La justice contre les robots, plaidoyer pour une justice de rencontre.

Un décret du 29 mars 2020 prévoit la création d’un algorithme d’évaluation judiciaire. Ce décret accroît le risque d’une automatisation de la justice rendue par « l’intelligence artificielle ». Or, il ne peut exister de Justice sans juge ni avocat. Plaidoyer pour une justice intégrale : une justice de rencontre connectée au réel.

Pas de Justice sans juges ni avocats. Cela peut apparaître une évidence. Et pourtant, en cette période de sortie de confinement où la dématérialisation des juridictions est la règle, il existe un vrai risque de déconnexion entre Justice et justiciables. Le décret du 29 mars 2020 portant création d’un traitement automatisé de données dit Data Justne vient pas arranger les choses. Le texte prévoit le développement d’un algorithme destiné à permettre « l’évaluation rétrospective et prospective des politiques publiques en matière de responsabilité civile et administrative, l’élaboration d’un référentiel indicatif d’indemnisation des préjudices corporels, l’information des parties et l’aide à l’évaluation du montant de l’indemnisation à laquelle les victimes peuvent prétendre ».

La machine est elle en voie de remplacer le juge ?

Dans une proposition de résolution du 11 mai 2020 [1], plusieurs députés ont sollicité le retrait du décret, pointant la nécessité d’encadrer la justice prédictive et dématérialisée pour empêcher que l’intelligence artificielle prenne les décisions de justice à la place des juges, et sans le concours de l’avocat, auxiliaire de justice indispensable à la bonne application de la règle de droit au justiciable.

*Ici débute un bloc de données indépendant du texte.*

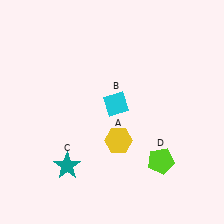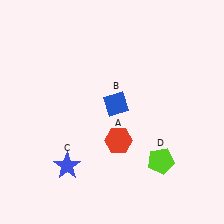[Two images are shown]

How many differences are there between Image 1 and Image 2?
There are 3 differences between the two images.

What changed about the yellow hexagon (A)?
In Image 1, A is yellow. In Image 2, it changed to red.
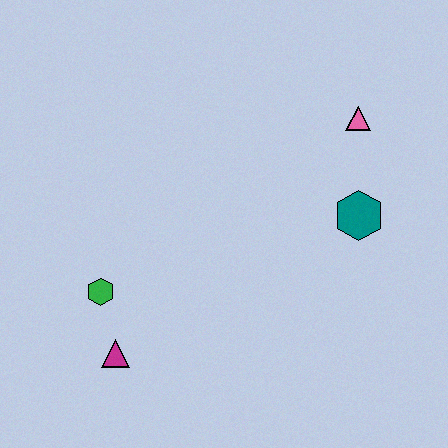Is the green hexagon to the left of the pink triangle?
Yes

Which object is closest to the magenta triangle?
The green hexagon is closest to the magenta triangle.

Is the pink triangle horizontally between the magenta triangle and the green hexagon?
No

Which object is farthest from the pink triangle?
The magenta triangle is farthest from the pink triangle.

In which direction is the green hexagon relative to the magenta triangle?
The green hexagon is above the magenta triangle.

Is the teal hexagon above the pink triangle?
No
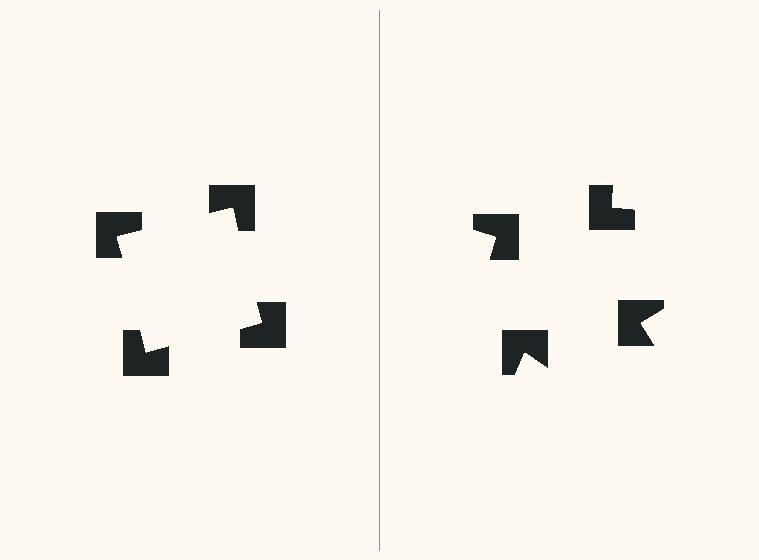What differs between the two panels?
The notched squares are positioned identically on both sides; only the wedge orientations differ. On the left they align to a square; on the right they are misaligned.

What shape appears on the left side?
An illusory square.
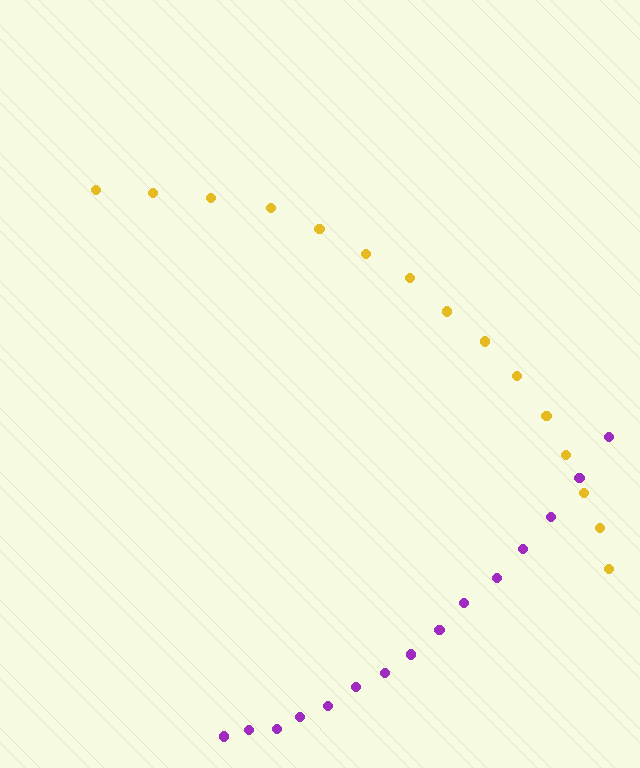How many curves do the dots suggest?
There are 2 distinct paths.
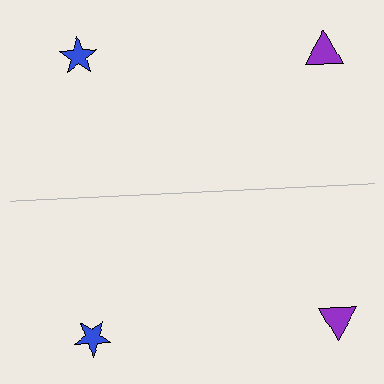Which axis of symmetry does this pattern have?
The pattern has a horizontal axis of symmetry running through the center of the image.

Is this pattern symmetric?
Yes, this pattern has bilateral (reflection) symmetry.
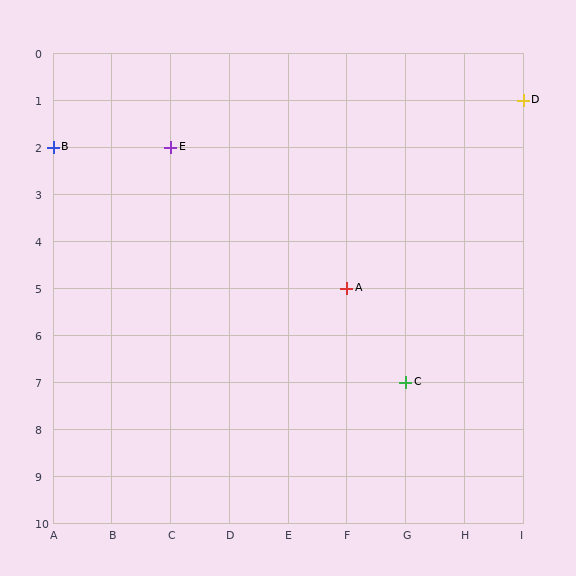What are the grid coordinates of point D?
Point D is at grid coordinates (I, 1).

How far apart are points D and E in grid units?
Points D and E are 6 columns and 1 row apart (about 6.1 grid units diagonally).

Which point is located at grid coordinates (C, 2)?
Point E is at (C, 2).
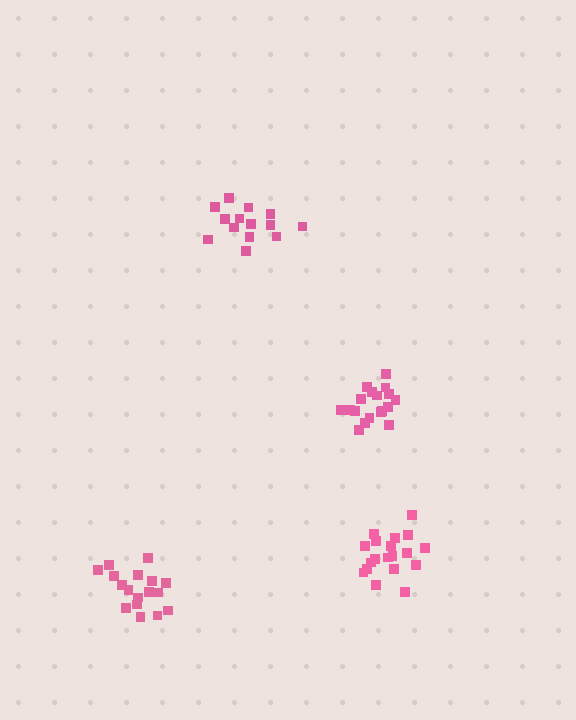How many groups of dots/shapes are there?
There are 4 groups.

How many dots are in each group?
Group 1: 19 dots, Group 2: 18 dots, Group 3: 18 dots, Group 4: 14 dots (69 total).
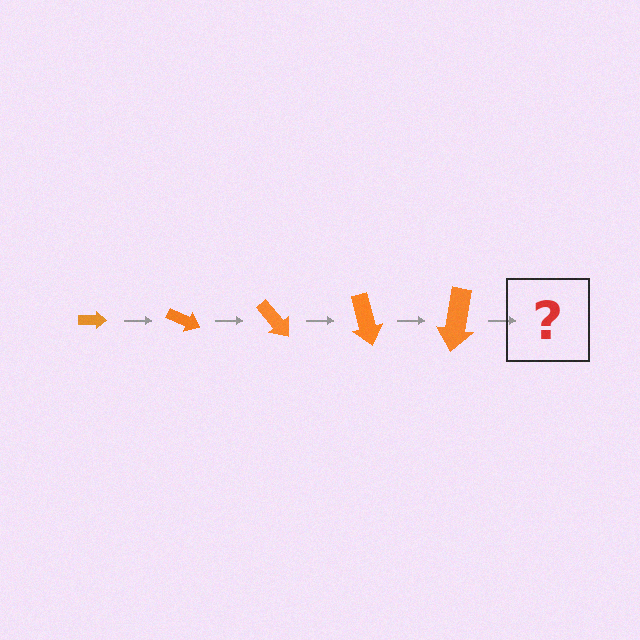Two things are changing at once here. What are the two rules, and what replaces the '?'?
The two rules are that the arrow grows larger each step and it rotates 25 degrees clockwise each step. The '?' should be an arrow, larger than the previous one and rotated 125 degrees clockwise from the start.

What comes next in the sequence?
The next element should be an arrow, larger than the previous one and rotated 125 degrees clockwise from the start.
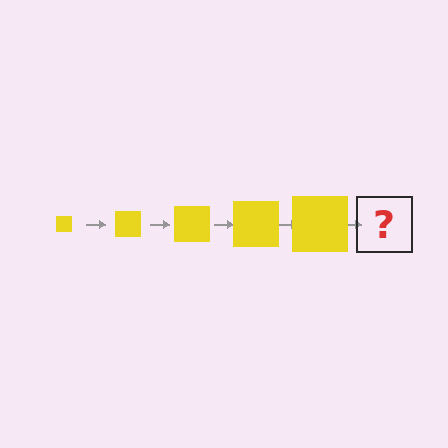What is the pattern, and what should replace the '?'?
The pattern is that the square gets progressively larger each step. The '?' should be a yellow square, larger than the previous one.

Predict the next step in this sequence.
The next step is a yellow square, larger than the previous one.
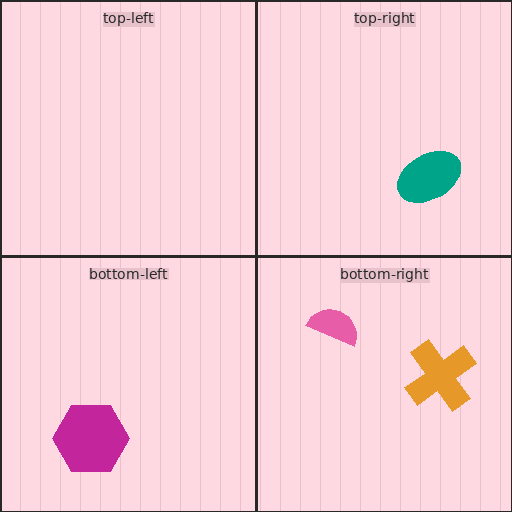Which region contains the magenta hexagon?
The bottom-left region.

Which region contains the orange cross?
The bottom-right region.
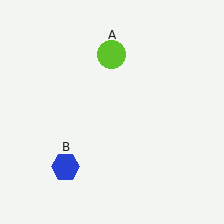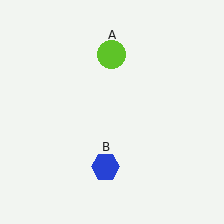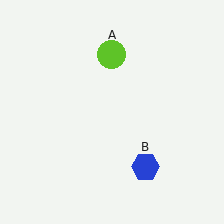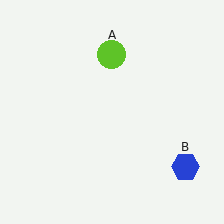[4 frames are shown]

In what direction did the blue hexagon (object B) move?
The blue hexagon (object B) moved right.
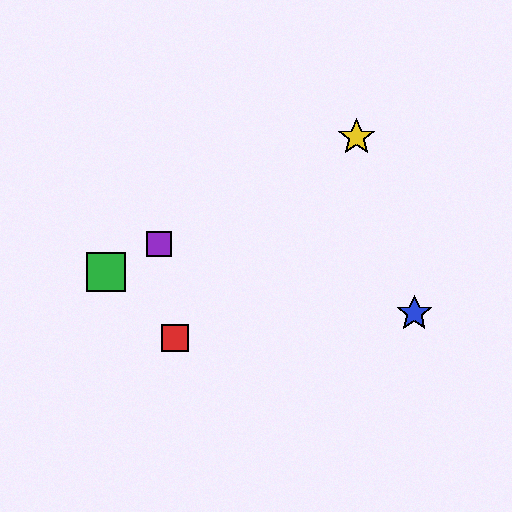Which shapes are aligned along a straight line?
The green square, the yellow star, the purple square are aligned along a straight line.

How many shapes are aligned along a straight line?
3 shapes (the green square, the yellow star, the purple square) are aligned along a straight line.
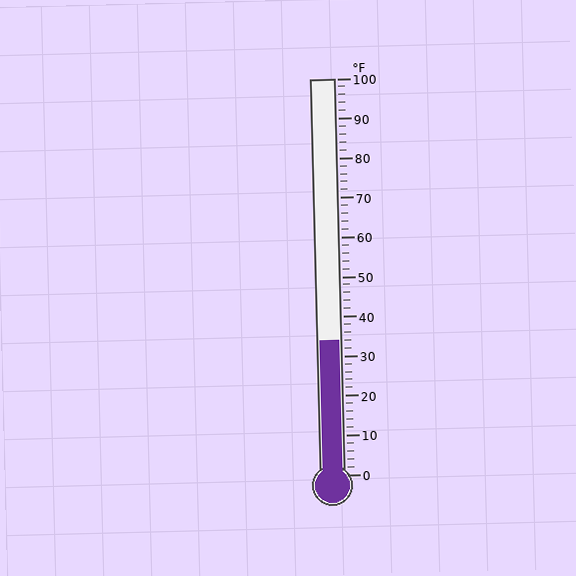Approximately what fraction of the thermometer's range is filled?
The thermometer is filled to approximately 35% of its range.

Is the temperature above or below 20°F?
The temperature is above 20°F.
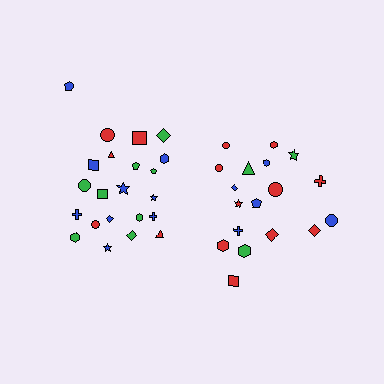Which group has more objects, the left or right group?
The left group.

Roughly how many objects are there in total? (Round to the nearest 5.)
Roughly 40 objects in total.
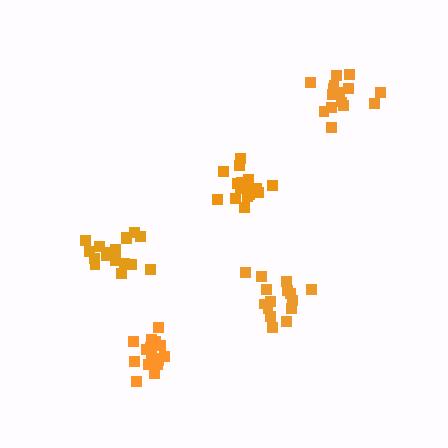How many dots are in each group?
Group 1: 17 dots, Group 2: 17 dots, Group 3: 18 dots, Group 4: 15 dots, Group 5: 16 dots (83 total).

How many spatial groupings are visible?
There are 5 spatial groupings.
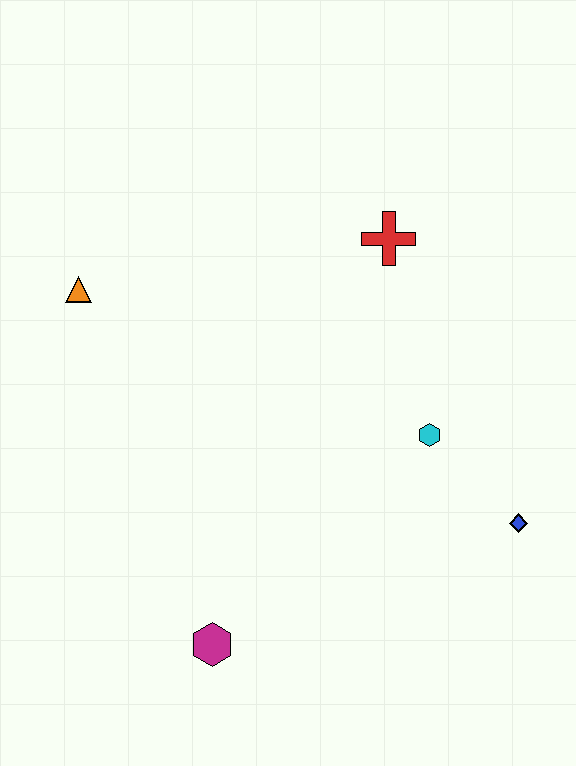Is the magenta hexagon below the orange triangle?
Yes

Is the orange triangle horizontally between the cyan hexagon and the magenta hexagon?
No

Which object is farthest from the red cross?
The magenta hexagon is farthest from the red cross.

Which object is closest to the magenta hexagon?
The cyan hexagon is closest to the magenta hexagon.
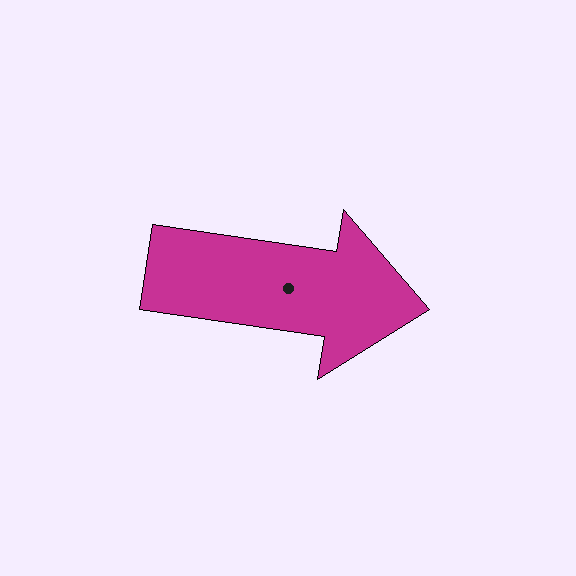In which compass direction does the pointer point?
East.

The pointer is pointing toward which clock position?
Roughly 3 o'clock.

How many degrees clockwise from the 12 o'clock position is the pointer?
Approximately 99 degrees.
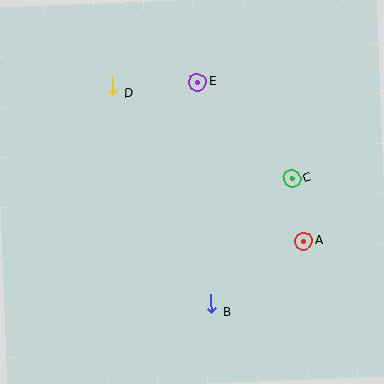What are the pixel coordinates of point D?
Point D is at (113, 94).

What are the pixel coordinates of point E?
Point E is at (198, 82).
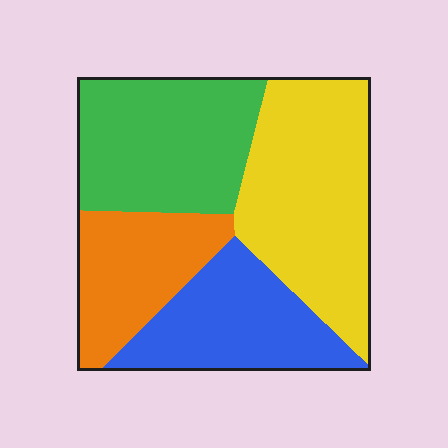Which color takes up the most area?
Yellow, at roughly 35%.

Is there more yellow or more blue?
Yellow.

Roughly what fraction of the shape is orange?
Orange covers 18% of the shape.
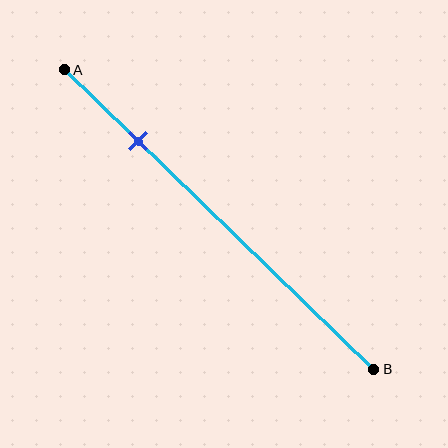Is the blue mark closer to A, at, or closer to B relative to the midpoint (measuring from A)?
The blue mark is closer to point A than the midpoint of segment AB.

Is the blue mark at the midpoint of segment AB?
No, the mark is at about 25% from A, not at the 50% midpoint.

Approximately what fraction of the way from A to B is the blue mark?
The blue mark is approximately 25% of the way from A to B.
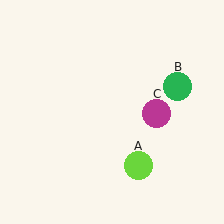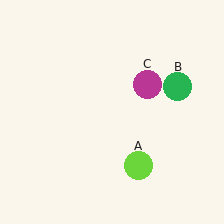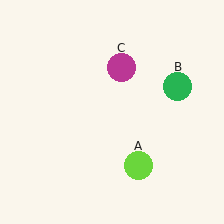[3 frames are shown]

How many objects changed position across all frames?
1 object changed position: magenta circle (object C).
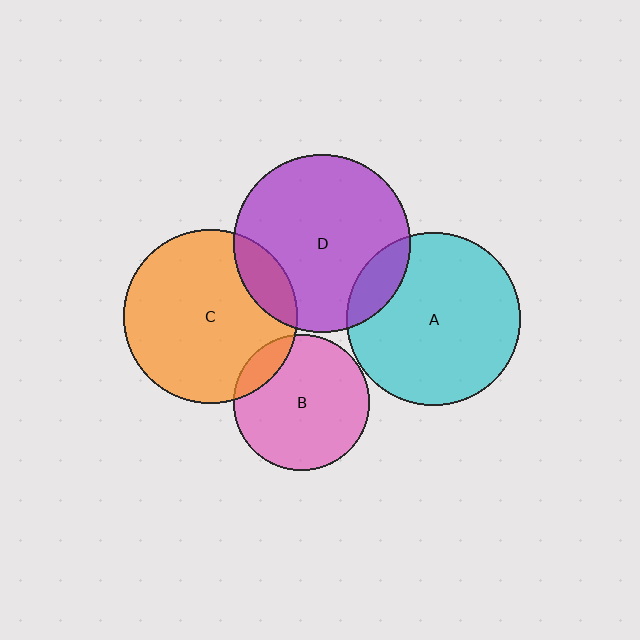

Dans leur projet de résolution, les députés se demandent :
« Va t on arriver à la disparition progressive des avocats ?
Avance-t-on vers une société de « juges robots » ?
Peut on laisser aux algorithmes le pouvoir de juger ?
La machine est elle en voie de remplacer le juge ?
Est ce la fin programmée des décisions individualisées ?
Va-t-on vers l’automatisation de la justice ? »

En réalité, il ne peut exister de justice sans hommes et femmes pour la rendre, et donc sans juges et sans avocats, car suivant le mot d’André Comte Sponville « La Justice n’existe pas, et n’est pas une valeur, même, qu’autant qu’il y a des justes pour la défendre. » [2]

Rendre ses jugements sous un arbre.

En effet, la justice est d’abord intelligence humaine et non logique de machine. Elle n’est pas que raisonnement, si parfait soit-il. La Justice doit impliquer la personne intégralement et en profondeur. Dès lors, rencontrer est essentiel. Combien d’échanges de mails ou de conversations téléphoniques s’éclairent au cours d’un rendez-vous au cabinet. Le mystérieux plan cadastral commenté avec d’abondants détails par écrit devient tout à coup limpide posé sur votre bureau sous le doigt explicatif du client. Le préjudice moral d’une mère qui a perdu son fils n’est plus une ligne d’un barème d’indemnisation mais un masque de douleurs, l’évocation d’insomnies, des émotions, un regard, qui vous persuadent jusqu’aux entrailles de la justesse de sa cause.

Verra-t-on un jour, un magistrat réinventer la Justice, instruire ses dossiers et rendre ses jugements sous un arbre comme jadis Saint-Louis rendait la Justice sous un chêne ? A suivre la logique d’un auteur, ce pourrait être, à force de Justice technique et artificielle, la décision d’un juge hardi : « Je répète que si la technique nous dispense de faire le point, de sonder, de pomper, d’épisser, de calfater, de ramer, que sais-je encore, elle arrivera bien à nous offrir des ouragans climatisés, à régler le tribord amure sur œil électronique, à enregistrer les caps sur microsillage, à nous ôter enfin la barre des mains pour nous satisfaire d’une plaisance téléguidée. C’est alors qu’un esprit hardi réinventera la navigation à voile. » [3]

Me Loïc TERTRAIS – Avocat au Barreau de Rennes -
Auteur de Défends ma cause – Ed du Jubilé 2018 – Un plaidoyer pour une Justice intégrale.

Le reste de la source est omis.